Consequently, by repeatedly borrowing and spending money, piling up massive debt, and then being forced to jack up interest rates, Washington has ruined America’s future.
Yippee! Look Ma, no hands! The face of America decline: Former Fed Chair Janet “Too Low For Too Long” Yellen who is now our woefully inept Treasury Secretary. You know, the Treasury Secretary who bowed three times to a Chinese Communist Party leader.
A reminder of the pickle that our politicians have put us in. US Federal debt is at $32.62 TRILLION … and UNFUNDED LIABILITIES (Social Security, Medicare, Medicaid, etc) are at $192.5 TRILLION!!! Yes, the US economy is broken beyond hope of repair, yet dunce voters keep reelecting imbeciles like Joe Biden, Chuck Schumer, John McConnell, etc.
Starwood Capital Group’s Barry Sternlicht recently told Bloomberg’s David Rubenstein about the ongoing crisis in the commercial real estate sector, equating it to a severe “Category 5 hurricane“. He cautioned, “It’s sort of a blackout hovering over the entire industry until we get some relief or some understanding of what the Fed’s going to do over the longer term.”
Currently, the biggest problem in the CRE space is sliding office and retail demand in downtown areas. Couple that with high-interest rates, and there’s a disaster lurking for building owners. According to Morgan Stanley, the elephant in the room is a massive debt maturity wall of CRE loans that totals $500 billion in 2024 and $2.5 trillion over the next five years.
Senior markets editor for Bloomberg, Michael Regan, chatted with John Fish, who is head of the construction firm Suffolk, chair of the Real Estate Roundtable think tank and former chairman of the board of the Federal Reserve Bank of Boston, in the What Goes Up podcast to discuss the biggest problems in the CRE market.
Fish warned that “capital markets nationally have frozen” and “nobody understands value.” He said, “We can’t evaluate price discovery because very few assets have traded during this period of time. Nobody understands where the bottom is.”
For a sense of recent price discovery trends, we were the first to point out to readers of a wicked firesale of office towers in the downtown area of Baltimore City:
As for the overall CRE industry, Goldman Sachs chief credit strategist Lotfi Karoui recently told clients, “The most accurate portrayal of current market conditions with Green Street indicating a 25% year-over-year drop in office property values.”
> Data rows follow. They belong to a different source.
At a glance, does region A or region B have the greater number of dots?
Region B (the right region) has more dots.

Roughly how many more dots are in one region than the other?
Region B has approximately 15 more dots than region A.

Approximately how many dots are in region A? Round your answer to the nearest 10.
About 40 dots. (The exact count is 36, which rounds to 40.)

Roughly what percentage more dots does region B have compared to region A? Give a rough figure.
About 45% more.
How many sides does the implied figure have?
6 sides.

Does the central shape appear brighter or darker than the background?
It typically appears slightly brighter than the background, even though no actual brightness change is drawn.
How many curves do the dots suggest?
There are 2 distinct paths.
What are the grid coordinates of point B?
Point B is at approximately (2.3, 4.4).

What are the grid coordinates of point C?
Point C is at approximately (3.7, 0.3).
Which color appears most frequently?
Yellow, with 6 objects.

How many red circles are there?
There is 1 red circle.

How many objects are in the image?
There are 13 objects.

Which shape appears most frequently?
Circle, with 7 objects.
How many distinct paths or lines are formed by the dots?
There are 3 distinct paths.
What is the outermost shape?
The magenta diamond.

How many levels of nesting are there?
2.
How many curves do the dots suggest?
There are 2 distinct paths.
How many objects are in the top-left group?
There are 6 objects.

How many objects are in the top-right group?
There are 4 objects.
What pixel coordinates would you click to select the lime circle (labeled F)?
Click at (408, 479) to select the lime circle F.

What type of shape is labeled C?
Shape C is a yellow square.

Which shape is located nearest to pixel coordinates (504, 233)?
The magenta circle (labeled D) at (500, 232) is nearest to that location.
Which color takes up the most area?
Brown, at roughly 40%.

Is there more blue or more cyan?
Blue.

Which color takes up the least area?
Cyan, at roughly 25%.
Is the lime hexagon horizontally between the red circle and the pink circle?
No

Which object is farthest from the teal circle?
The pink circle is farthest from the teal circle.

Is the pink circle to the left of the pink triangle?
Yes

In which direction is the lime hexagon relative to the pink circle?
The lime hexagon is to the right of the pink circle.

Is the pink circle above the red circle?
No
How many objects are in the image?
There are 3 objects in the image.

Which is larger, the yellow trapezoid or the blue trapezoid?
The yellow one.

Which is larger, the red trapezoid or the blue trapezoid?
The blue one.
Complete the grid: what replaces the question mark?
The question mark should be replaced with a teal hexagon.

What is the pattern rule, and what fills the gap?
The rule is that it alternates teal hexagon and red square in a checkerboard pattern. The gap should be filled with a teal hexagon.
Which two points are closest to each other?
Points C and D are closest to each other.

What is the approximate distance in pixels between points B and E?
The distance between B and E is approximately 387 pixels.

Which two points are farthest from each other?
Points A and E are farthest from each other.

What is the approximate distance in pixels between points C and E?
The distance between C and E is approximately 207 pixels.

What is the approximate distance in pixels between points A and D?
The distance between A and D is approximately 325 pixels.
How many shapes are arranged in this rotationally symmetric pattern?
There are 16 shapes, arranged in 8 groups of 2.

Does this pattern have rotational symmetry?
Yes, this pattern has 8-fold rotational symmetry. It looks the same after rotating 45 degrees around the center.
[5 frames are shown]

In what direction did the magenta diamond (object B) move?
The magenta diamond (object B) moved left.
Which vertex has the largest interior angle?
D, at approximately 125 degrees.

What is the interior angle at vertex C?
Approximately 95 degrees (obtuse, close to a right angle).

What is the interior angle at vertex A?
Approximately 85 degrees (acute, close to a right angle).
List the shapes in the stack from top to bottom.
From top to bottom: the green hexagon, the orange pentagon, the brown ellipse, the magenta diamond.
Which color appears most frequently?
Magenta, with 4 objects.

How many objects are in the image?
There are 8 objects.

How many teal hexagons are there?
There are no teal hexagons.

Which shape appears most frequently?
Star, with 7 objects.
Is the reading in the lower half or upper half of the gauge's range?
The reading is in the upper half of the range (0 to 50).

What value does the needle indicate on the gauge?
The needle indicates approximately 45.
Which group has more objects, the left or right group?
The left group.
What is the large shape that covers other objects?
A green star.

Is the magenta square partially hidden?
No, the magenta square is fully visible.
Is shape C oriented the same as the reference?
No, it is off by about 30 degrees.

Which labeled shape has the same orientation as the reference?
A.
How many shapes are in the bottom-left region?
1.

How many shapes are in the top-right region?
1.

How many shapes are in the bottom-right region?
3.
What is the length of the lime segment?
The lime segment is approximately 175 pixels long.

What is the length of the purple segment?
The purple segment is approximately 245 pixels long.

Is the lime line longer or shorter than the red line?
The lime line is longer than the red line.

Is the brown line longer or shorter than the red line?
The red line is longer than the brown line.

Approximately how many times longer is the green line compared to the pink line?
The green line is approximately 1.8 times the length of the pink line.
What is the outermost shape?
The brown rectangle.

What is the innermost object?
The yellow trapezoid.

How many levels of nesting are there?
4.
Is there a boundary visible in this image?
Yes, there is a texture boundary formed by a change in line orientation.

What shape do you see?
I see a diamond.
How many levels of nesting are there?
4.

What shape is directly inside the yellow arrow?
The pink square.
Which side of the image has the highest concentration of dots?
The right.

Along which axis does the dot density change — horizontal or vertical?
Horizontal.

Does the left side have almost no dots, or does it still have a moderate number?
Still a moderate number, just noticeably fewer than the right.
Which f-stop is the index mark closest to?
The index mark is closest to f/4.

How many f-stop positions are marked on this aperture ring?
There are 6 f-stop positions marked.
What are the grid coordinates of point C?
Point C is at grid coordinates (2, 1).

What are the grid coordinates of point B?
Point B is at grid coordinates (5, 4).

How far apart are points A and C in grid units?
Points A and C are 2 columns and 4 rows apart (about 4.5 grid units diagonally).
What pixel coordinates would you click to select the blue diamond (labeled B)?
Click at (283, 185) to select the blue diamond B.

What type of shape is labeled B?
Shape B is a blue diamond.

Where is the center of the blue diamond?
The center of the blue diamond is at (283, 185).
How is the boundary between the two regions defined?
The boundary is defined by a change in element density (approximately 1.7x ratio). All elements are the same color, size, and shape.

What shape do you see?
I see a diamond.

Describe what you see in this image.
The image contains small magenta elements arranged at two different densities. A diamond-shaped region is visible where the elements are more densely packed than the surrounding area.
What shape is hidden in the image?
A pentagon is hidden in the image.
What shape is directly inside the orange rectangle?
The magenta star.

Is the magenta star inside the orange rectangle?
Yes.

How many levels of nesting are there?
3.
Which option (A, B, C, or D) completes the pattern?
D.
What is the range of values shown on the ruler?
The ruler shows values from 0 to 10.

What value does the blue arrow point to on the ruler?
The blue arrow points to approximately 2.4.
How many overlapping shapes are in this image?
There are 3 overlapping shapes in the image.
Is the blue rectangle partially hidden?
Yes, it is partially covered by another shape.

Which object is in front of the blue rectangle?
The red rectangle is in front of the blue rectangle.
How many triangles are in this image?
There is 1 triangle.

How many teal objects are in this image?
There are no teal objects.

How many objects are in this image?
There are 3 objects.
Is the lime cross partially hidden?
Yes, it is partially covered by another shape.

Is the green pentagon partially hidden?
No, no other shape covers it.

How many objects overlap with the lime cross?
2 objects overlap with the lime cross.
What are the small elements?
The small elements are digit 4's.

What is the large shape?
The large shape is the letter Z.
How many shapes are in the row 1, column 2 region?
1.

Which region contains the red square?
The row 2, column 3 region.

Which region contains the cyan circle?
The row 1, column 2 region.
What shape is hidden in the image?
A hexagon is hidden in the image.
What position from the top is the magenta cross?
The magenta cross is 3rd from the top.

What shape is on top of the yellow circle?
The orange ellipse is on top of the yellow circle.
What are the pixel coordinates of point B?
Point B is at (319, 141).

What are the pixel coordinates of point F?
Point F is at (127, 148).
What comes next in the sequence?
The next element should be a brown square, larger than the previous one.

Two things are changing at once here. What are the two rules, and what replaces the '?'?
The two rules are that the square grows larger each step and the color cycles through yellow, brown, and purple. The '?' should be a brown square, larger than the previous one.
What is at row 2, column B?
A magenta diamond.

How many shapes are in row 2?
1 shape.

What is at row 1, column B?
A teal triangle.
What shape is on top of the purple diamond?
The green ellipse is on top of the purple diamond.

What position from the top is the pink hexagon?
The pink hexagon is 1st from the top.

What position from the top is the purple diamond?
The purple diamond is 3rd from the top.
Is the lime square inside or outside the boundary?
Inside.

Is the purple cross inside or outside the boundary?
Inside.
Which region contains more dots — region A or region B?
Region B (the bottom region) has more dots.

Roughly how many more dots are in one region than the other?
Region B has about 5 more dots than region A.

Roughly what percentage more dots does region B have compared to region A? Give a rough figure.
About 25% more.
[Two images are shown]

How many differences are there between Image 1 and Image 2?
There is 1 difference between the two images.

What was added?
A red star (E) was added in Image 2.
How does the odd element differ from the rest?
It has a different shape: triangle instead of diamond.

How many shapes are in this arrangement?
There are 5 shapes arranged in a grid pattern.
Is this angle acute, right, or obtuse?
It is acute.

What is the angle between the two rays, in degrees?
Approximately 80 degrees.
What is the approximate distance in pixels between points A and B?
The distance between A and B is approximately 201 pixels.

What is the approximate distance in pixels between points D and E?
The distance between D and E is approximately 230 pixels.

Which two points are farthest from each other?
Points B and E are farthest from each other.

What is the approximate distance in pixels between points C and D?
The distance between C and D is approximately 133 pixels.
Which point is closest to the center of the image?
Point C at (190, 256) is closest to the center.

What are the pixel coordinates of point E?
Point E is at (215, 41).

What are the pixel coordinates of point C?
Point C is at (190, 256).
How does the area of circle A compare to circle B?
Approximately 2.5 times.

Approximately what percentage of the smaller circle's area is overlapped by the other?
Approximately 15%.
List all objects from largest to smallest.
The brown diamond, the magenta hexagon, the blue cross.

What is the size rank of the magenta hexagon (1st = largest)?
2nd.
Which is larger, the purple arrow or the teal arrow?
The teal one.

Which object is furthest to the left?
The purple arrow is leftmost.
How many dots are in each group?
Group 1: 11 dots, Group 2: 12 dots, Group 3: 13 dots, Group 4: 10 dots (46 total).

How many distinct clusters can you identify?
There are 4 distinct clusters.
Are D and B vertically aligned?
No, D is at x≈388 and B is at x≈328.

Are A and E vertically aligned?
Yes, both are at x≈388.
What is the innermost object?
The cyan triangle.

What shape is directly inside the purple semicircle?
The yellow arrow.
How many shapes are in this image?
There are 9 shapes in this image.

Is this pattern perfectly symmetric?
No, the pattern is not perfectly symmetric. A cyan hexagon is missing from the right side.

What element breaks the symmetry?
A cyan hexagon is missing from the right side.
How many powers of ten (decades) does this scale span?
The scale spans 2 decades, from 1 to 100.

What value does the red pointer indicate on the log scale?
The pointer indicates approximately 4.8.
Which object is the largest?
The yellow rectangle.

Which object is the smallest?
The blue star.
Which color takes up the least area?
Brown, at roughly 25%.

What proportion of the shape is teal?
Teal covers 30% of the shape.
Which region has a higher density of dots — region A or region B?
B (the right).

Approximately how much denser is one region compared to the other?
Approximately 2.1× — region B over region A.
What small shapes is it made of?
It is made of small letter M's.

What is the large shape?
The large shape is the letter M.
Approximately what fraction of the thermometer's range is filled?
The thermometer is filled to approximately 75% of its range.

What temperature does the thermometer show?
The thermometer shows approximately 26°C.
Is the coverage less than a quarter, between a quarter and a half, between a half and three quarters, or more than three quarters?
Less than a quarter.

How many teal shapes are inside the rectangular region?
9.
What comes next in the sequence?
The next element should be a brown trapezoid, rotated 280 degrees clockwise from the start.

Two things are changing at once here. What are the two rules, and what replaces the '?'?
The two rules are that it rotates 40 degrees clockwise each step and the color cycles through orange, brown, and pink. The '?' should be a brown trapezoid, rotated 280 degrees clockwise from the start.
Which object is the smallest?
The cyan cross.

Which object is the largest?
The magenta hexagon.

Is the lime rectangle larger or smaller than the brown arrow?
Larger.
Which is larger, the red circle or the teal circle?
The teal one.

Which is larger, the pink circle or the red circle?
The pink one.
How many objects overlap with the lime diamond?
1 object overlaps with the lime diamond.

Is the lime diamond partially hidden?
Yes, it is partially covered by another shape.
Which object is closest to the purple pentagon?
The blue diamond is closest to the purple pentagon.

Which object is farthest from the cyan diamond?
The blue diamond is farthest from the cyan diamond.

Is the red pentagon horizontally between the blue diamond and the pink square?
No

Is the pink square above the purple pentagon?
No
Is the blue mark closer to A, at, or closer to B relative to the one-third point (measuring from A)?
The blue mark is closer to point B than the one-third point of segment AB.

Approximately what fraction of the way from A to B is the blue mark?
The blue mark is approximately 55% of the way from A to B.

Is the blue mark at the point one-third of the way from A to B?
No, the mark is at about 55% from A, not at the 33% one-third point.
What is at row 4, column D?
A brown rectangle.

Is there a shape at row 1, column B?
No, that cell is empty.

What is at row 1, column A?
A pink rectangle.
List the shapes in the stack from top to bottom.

Sooooo, Powell and The Fed will likely raise rates this week. And maybe a few more times over the next few months. And The Fed remains defiant about taking away the Covid monetary stimulus.
Jared Bernstein was VP Joe Biden’s former Chief Economist and is now chair of the United States Council of Economic Advisers. Pretty impressive! Except that Bernstein is not really an economist. He has a PhD in social welfare from Columbia University. In other words, Bernstein is a Progressive Marxist cheerleader, not a real economist. Perfect for The Biden Adminstration where they installed a small town Mayor with no experience (Buttigieg) as Transportation Secretary.
BERNSTEIN: “Yes, it depends on what your benchmark is.”
Bernstein’s answer reminds me of the infamous reply of President Clinton about having sex in the Oval Office with Monica Lewinsky: “It depends on what the definition of sex is.”
Well, Jared, here is the data.
Since January 2021, regular gasoline prices are up 57% under Biden’s and Bernstein’s Reigns of Error. CRB Foodstuffs are up 55% under Clueless Joe and Diesel prices 50% under Bully Biden. Meanwhile, the Strategic Petroleum Reserves is DOWN -46% under Hidin’ Biden.
Meanwhile, the US Treasury 10Y-2Y yield curve has inverted to -102.45 as it does prior to a recession. I would love to hear “economist” Jared Bernstein explain that!
The Chicago Fed’s National Activity index fell to -0.32 in June. That is negative readings for 6 of the last 8 months.
The Fed still hasn’t removed its monetary stimulypto from the market.